Surveyed SC Execs Reveal Plans to Expand DC Networks
During its work with a range of mobility customers, Motorola Solutions noticed changes occurring in supply chain practices. To quantify those changes the company commissioned a survey, says Wheeler. “For this study, we went out and talked to literally hundreds of supply chain executives, both operational and IT,” he says. The survey sample cut across industries and included manufacturers, wholesalers, retailers and 3PL providers. “We found that our initial impression was right – there is a lot of change going on,” he says.
One of the clearest trends focuses on how companies view warehousing, he says. “We specifically asked respondents whether they considered warehousing a cost center – sort of a necessary evil – or whether they viewed it as a market differentiator, something that could really drive competitive advantage,” he says. “The latter view definitely is on the rise.”
Not surprisingly, 3PLs led the “competitive differentiator” camp, says Wheeler. “But we were surprised that retailers came in at number two. More than 25 percent of retailers see warehousing as something that can help drive growth. I think this is important because it is indicative of what retailers are going through right now. They are facing a lot of new pressure with the growth of omnichannel retailing; there also are a lot of new opportunities, but those will require excellence in supply chain execution and new supply chain practices.”
There are two factors driving this change, says Wheeler. One is advancing technology that enables real-time connectivity and visibility. “That has been a reality for a few years, but business processes and applications are only now catching up with that technical capability and leveraging it in new and creative ways,” Wheeler says. The second factor concerns changing consumer expectations. Consumers today expect retailers to provide visibility to inventory, flexibility in terms of channel, options for home delivery or store pickup, and easy returns at the store or via mail, he says. “This is a trend we are seeing throughout the supply chain, not just in retail,” Wheeler notes. “We all expect more from people we are doing business with – that is just a reality.”

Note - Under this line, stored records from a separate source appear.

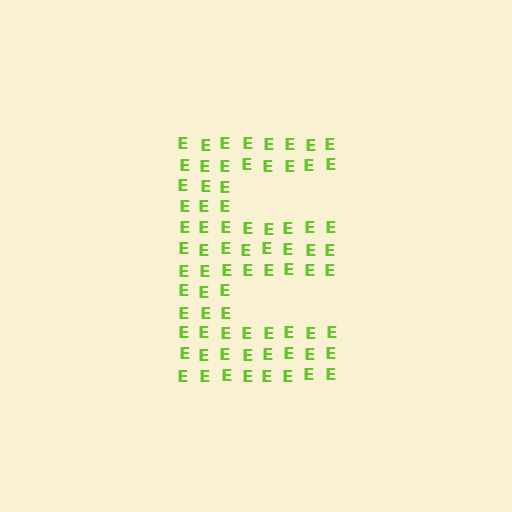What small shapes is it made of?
It is made of small letter E's.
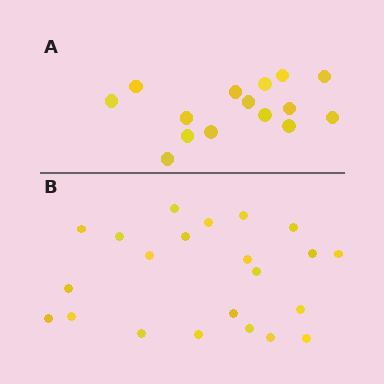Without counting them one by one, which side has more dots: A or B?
Region B (the bottom region) has more dots.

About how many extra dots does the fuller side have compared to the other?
Region B has roughly 8 or so more dots than region A.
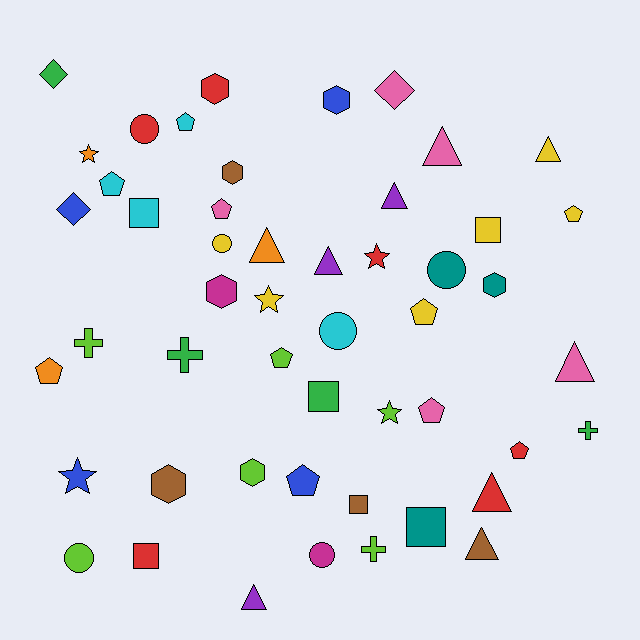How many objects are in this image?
There are 50 objects.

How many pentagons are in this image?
There are 10 pentagons.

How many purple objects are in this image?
There are 3 purple objects.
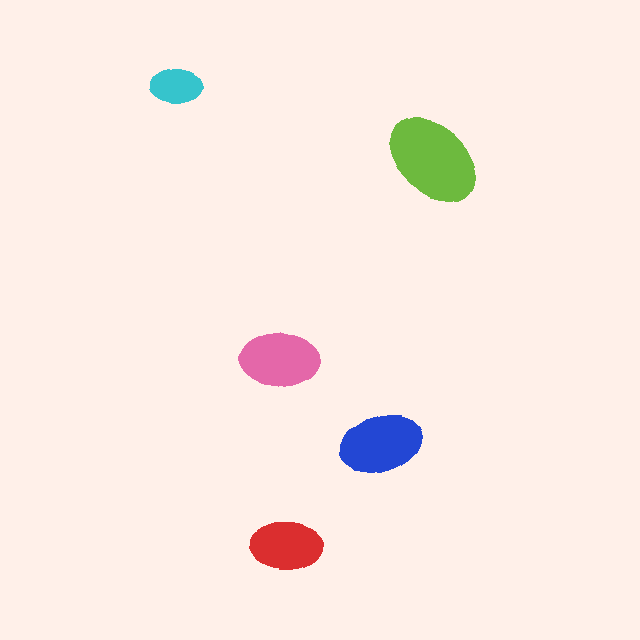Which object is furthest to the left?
The cyan ellipse is leftmost.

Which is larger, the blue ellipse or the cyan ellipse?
The blue one.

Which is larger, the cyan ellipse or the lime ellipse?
The lime one.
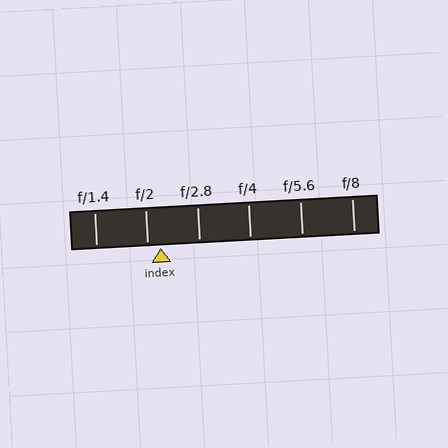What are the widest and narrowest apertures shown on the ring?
The widest aperture shown is f/1.4 and the narrowest is f/8.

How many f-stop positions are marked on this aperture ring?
There are 6 f-stop positions marked.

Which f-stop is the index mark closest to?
The index mark is closest to f/2.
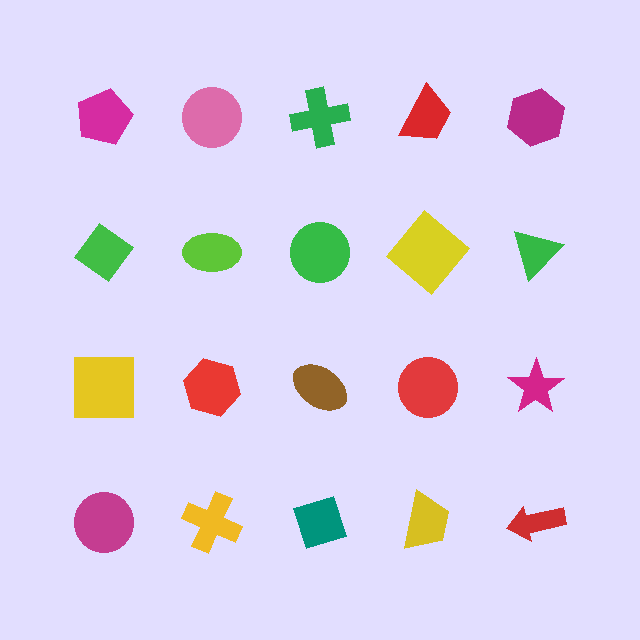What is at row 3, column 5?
A magenta star.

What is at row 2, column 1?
A green diamond.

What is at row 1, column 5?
A magenta hexagon.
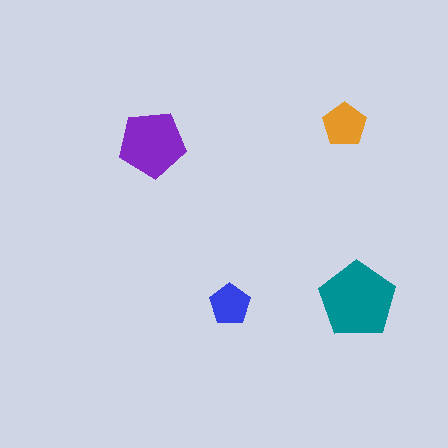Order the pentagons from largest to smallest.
the teal one, the purple one, the orange one, the blue one.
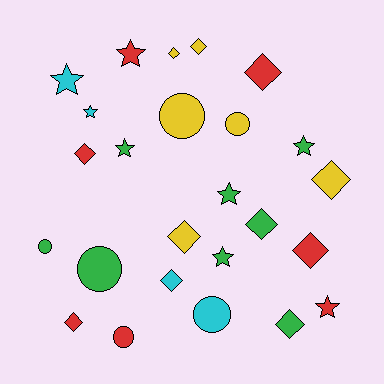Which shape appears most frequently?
Diamond, with 11 objects.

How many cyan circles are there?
There is 1 cyan circle.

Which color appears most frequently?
Green, with 8 objects.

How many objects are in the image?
There are 25 objects.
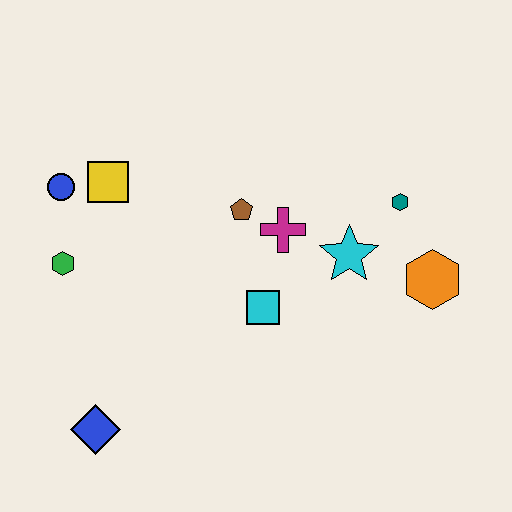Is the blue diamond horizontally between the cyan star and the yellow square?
No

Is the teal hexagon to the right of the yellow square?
Yes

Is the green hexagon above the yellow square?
No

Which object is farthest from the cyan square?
The blue circle is farthest from the cyan square.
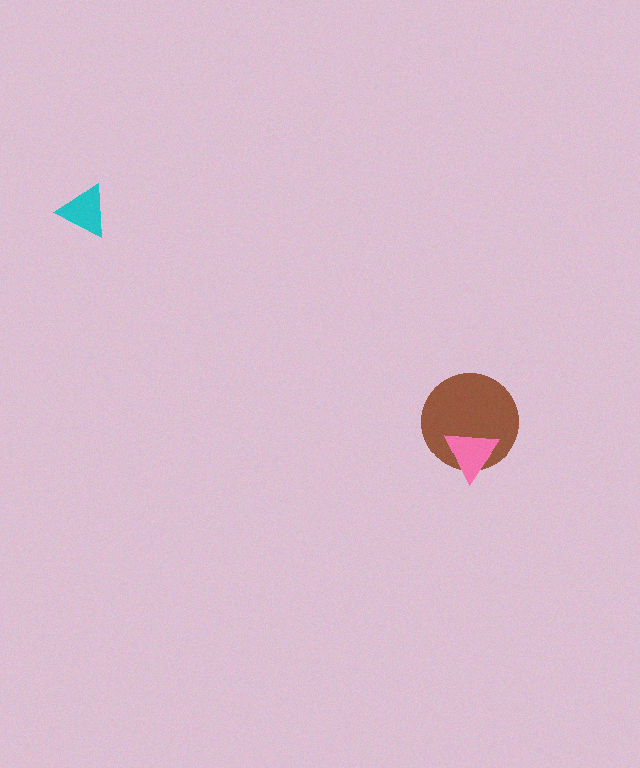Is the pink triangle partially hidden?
No, no other shape covers it.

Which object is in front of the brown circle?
The pink triangle is in front of the brown circle.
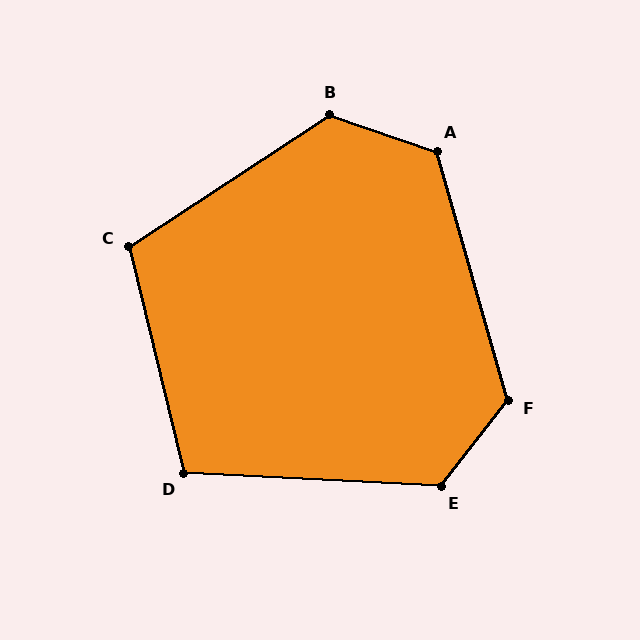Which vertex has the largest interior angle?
B, at approximately 128 degrees.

In line with their changing view of warehousing, 36 percent of respondents plan to either grow the size of existing warehouses or expand the number of warehouses in their network over the coming year. “We dug into that a little bit and found, again, that the primary driver is the expectation from customers of shorter delivery times,” says Wheeler. At the same time, respondents expect the number of SKUs will continue to grow and anticipate that inventory turns will increase. “These are somewhat conflicting projections and achieving both will require some innovative practices,” he says.
Other trends indicated by the survey include a greater use of RFID for item-level tracking in stores, says Wheeler. This trend ties back to multiple channels and the desire by retailers to have all inventory available to fulfill all demand. “It is an execution challenge because it means you need a high level of accuracy in terms of inventory in the back room and even on the store floor. You might even need an associate who can go on the floor and grab an item to verify that it is available before committing a delivery time to the consumer.”
All of those are changes that need to happen at the store level and part of that will be RFID, says Wheeler. “RFID at the item level not only provides better inventory accuracy for someone walking in the door, it also can help facilitate omnichannel fulfillment.”